Your answers already provide us with initial clues as to what could be the cause of the abdominal pain. This is followed by a physical examination, during which we palpate the abdomen with our hands. We sense which areas are sensitive to pressure and touch or are particularly sensitive to pain. In addition, we listen to the abdomen and can detect unusual sounds. In this way, we can already narrow down the causes.

A gynecological examination provides further clues as to the reason for the abdominal pain. We palpate the vagina and uterus. Colposcopy is also used – an examination with a special instrument (colposcope), which has a magnifying lens, for example, to get indications of cervical inflammation. A vaginal ultrasound (vaginal sonography) is extremely helpful: This allows any changes in the uterus or ovaries to be detected. A smear provides information about infections and possible pathogens.

Other tests for abdominal pain include:

  • Blood test – the blood values provide information about inflammations and the condition of the organs
  • Urinalysis
  • Stool examination

  • Ultrasound of the abdomen (abdominal sonography)
  • X-ray examination
  • Computed tomography (CT)
  • Magnetic resonance imaging (MRI= magnetic resonance imaging)
  • Abdominal endoscopy (laparoscopy) for abdominal pain lasting longer than six months

Abdominal pain in women: Prevention, early detection, prognosis

There are no special medical measures to prevent abdominal pain in women. There are also no known specific measures for early detection of lower abdominal pain in the physician’s office. Some women benefit from strategies that include a healthy lifestyle. A healthy diet, plenty of exercise and relaxation can sometimes be effective in prevention.

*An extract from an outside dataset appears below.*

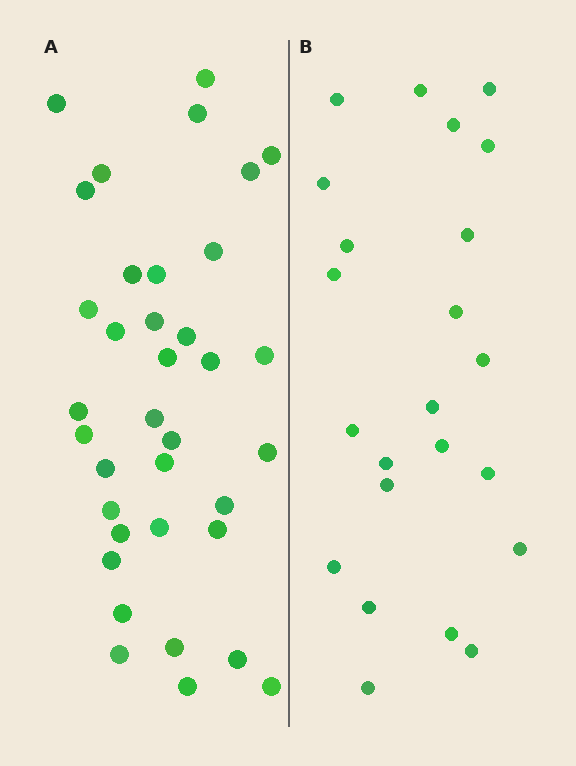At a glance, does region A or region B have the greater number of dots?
Region A (the left region) has more dots.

Otherwise, the general advice is: always seek medical advice promptly for lower abdominal pain that you cannot classify (for example, outside of menstruation). The same applies if the pain does not improve within a short time or even intensifies. And if other symptoms are added, such as nausea and vomiting, a quick visit to the doctor is also advisable. In the case of an ectopic pregnancy or appendicitis, for example, quick action is required. This is because there is a risk of internal bleeding or rupture of the appendix, which can be life-threatening.

Course and prognosis for abdominal pain in women

The course and prognosis of abdominal pain cannot be generally predicted. They always depend on the cause. Lower abdominal pain associated with menstruation usually resolves on its own or with treatment. However, they usually start again with the onset of the next menstrual period.

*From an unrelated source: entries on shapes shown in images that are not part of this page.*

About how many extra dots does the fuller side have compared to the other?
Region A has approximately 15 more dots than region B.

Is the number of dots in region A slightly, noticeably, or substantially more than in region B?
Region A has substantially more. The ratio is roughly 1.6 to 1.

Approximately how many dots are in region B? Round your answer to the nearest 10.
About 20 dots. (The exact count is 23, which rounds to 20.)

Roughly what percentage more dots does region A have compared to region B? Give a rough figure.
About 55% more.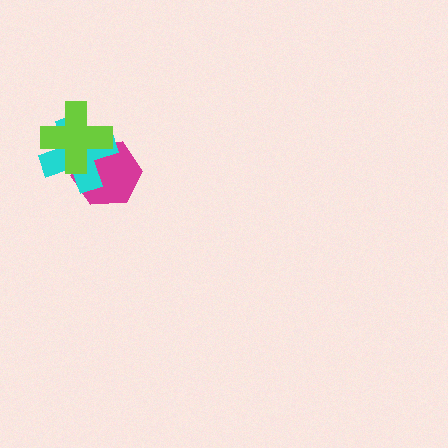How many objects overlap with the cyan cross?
2 objects overlap with the cyan cross.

If there is a disease behind the lower abdominal pain, we need to treat this underlying disease to improve the symptoms. How well this succeeds in turn determines the course and prognosis. However, sometimes the lower abdominal pain becomes chronic. Then they are present for a longer period of time and significantly reduce the joy of life and quality of life. It is then important to provide adequate pain management. It belongs in the hands This should be in the attention of a pain medicine specialist.

Abdominal pain in women: Treatment depending on the cause

The treatment of abdominal pain in women depends largely on the cause. There are effective painkillers and proven home remedies, but sometimes surgery is necessary. There are several pain management options that quickly improve occasional pain. If a disease is the cause of the lower abdominal pain, we must always treat it. The goal is to relieve pain, prevent it from returning, and improve quality of life.